Cumhurbaşkanı Erdoğan:  'Sosyal Medya Mecraları Operasyon Aygıtına Dönüşmeye Başladı'

Cumhurbaşkanı Recep Tayyip Erdoğan, yargı faaliyetlerinin gücünü ve itibarını hukukçunun ehliyetinden, adalete bağlılık gibi üstün ahlaki değerlerinden aldığını kaydetti. 

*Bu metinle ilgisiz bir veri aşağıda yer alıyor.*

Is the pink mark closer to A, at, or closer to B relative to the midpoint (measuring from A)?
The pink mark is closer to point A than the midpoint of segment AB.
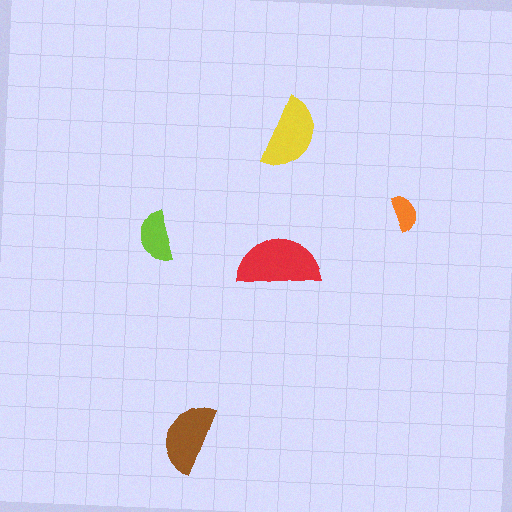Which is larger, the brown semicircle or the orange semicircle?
The brown one.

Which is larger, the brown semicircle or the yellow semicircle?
The yellow one.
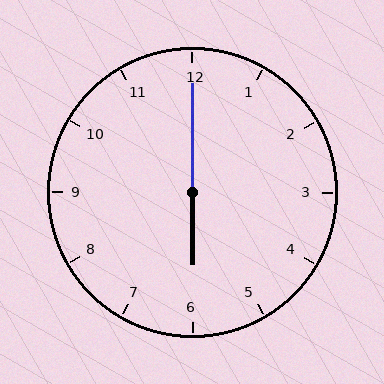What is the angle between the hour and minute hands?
Approximately 180 degrees.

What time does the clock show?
6:00.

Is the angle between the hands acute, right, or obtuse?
It is obtuse.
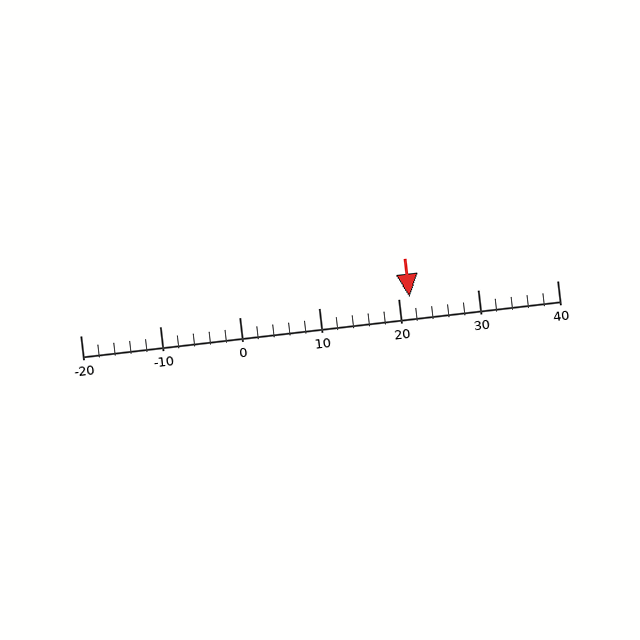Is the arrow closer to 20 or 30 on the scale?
The arrow is closer to 20.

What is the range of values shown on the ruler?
The ruler shows values from -20 to 40.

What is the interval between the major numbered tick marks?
The major tick marks are spaced 10 units apart.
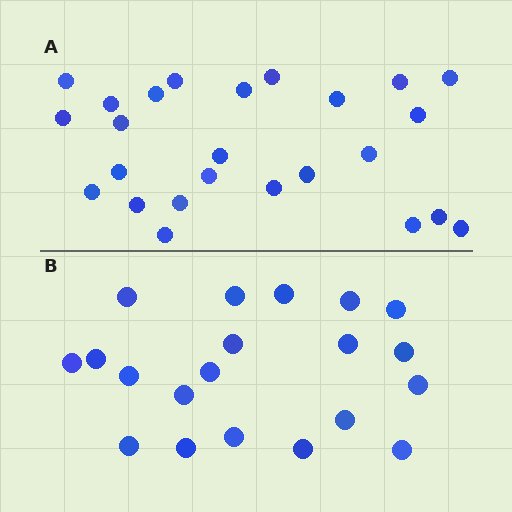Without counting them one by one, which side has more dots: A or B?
Region A (the top region) has more dots.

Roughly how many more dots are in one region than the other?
Region A has about 5 more dots than region B.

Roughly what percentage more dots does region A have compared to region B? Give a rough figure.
About 25% more.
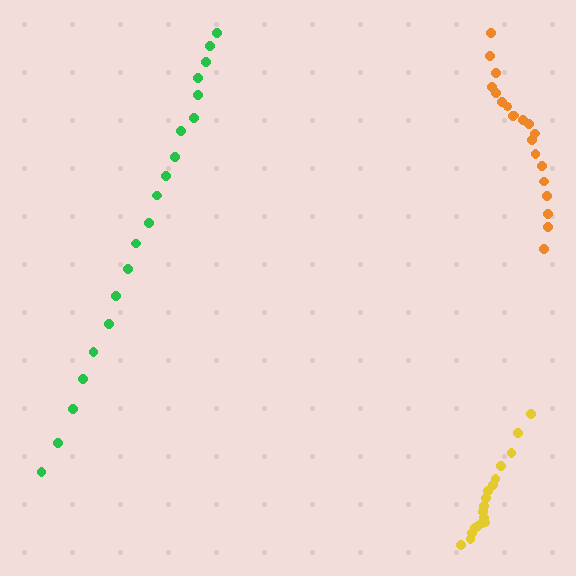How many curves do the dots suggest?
There are 3 distinct paths.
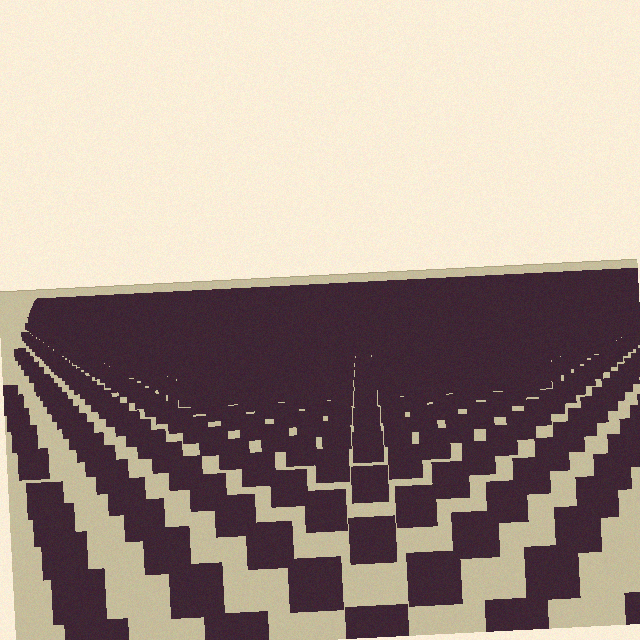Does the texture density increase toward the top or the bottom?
Density increases toward the top.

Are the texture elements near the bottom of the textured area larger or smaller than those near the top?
Larger. Near the bottom, elements are closer to the viewer and appear at a bigger on-screen size.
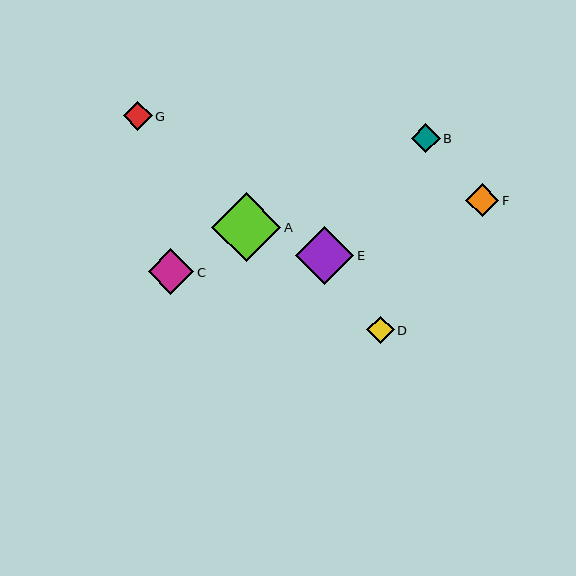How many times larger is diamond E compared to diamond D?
Diamond E is approximately 2.2 times the size of diamond D.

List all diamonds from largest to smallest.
From largest to smallest: A, E, C, F, G, B, D.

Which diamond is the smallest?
Diamond D is the smallest with a size of approximately 27 pixels.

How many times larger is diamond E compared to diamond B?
Diamond E is approximately 2.0 times the size of diamond B.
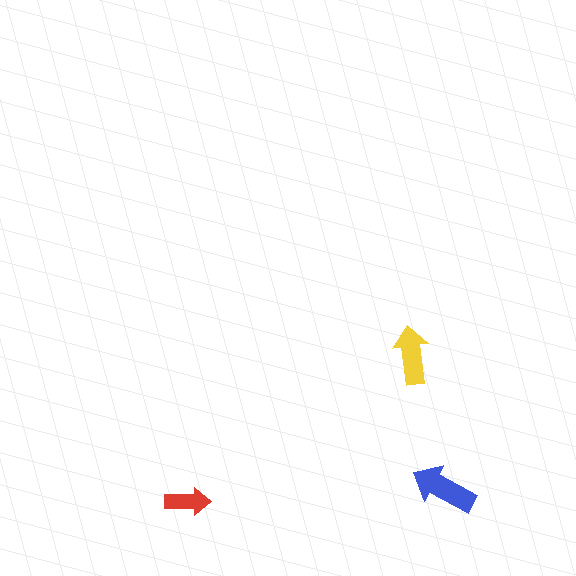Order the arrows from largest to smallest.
the blue one, the yellow one, the red one.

Bu hakikat temelinde güven veren adalet için etkin eğitim anlayışıyla adalet akademisini yenilediklerini, güçlendirdiklerini, imkanlarını genişlettiklerini aktaran Erdoğan, "Yargı sistemimizin bel kemiğini oluşturan hakim ve savcılarımızın en iyi şekilde yetişmeleri, görevlerini layıkıyla yapabilmeleri noktasında hiçbir fedakarlıktan kaçınmadık, kaçınmıyoruz. Hakim ve savcı yardımcılığı müessesesi bu inançla sürdürülen bir fikri takibin ve arayışın ürünüdür. Bakınız; bugün ülkemizde hukuk öğrenimi görmüş önemli sayıda insan, hukuk eğitimi veren önemli sayı ve çeşitlilikte kurumlarımız, fakültelerimiz var. Son 22 yılda avukat, noter, hukuk eğitimi görmüş personel ve hakim savcı sayılarında kayda değer bir artış sağladık. 2002 yılında 9 bin civarında olan hakim, savcı sayımız neredeyse 3 kata yakın bir artışla bugün 25 bine yaklaştı. Hiç şüphesiz bu sayısal büyümeye, kalitenin de eşlik etmesi, niceliğin, nitelikle desteklenmesi önemlidir. Bu bakımdan adaletin tecellisine, nezaret edenlerin eğitimi yetiştirilmesi ayrı ve başlı başına mühim bir meseledir” değerlendirmesini yaptı.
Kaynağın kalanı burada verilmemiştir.